When the Ghost Nation team came to chase the escalating activity for an episode called "Evil in the Attic," they followed the noise to a wall, tore it down, and found a room hidden behind it. The discovery didn't explain the voices. It just sat there, a sealed space no one had known about, in a house with no murder and no massacre to point to.

What the house has instead is a family. Burn Brae was built around 1907, by the owners' account in 1908, by Charles Elkin and his wife Margaret, daughter of George Ross Mackenzie, the third president of the Singer Sewing Machine Company. Mackenzie loved this stretch of the Catskills because it reminded him of Scotland; in 1880 he renamed the hamlet Glen Spey. When he died his estate ran to $3.5 million, and seven of his children built summer mansions in the valley. Burn Brae is one of three still standing.

Margaret outlived several of her own children. A daughter died as a young child before the house was even built, and a grandchild named Levi was stillborn in 1940. Several Elkins lie in the Glen Spey Cemetery at the end of a walking trail through the property's woods, which means guests pass the family graves on their way back to the house.
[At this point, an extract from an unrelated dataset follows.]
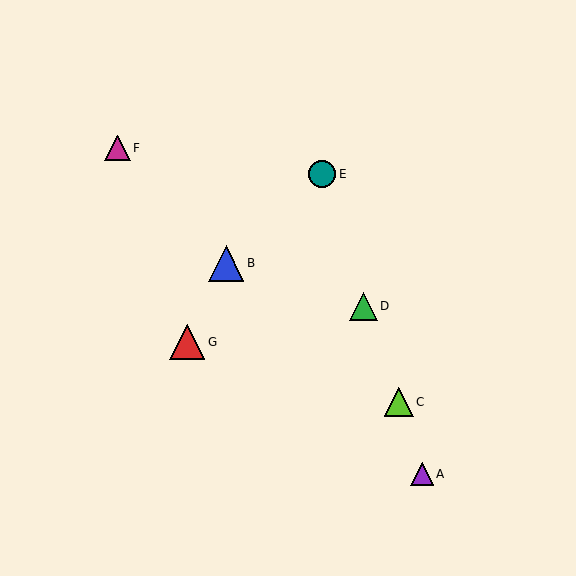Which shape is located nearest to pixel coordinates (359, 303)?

The attic upstairs is where the children are heard.

The mansion has drawn the cameras for years. Ghost Hunters featured it in an episode built around the Mackenzie family's losses, and Jason Hawes told the owners that whatever was here was not malicious. A later investigation that ran motion sensors, heat sensors, and recorders over several days came away with more than 180 photos and recordings, and the conclusion that the house is haunted. The place leans into it now, operating as a bed and breakfast that takes overnight bookings for private ghost investigations.

Charles Elkin was an organist. Among everything people report here, doors opening and slamming, a woman in white on the servants' stairs, a man in turn-of-the-century clothes, is one detail that does not belong in any other house. Guests describe, in the words of one account, "the distinct sound of an organ playing, when there is no organ in the house."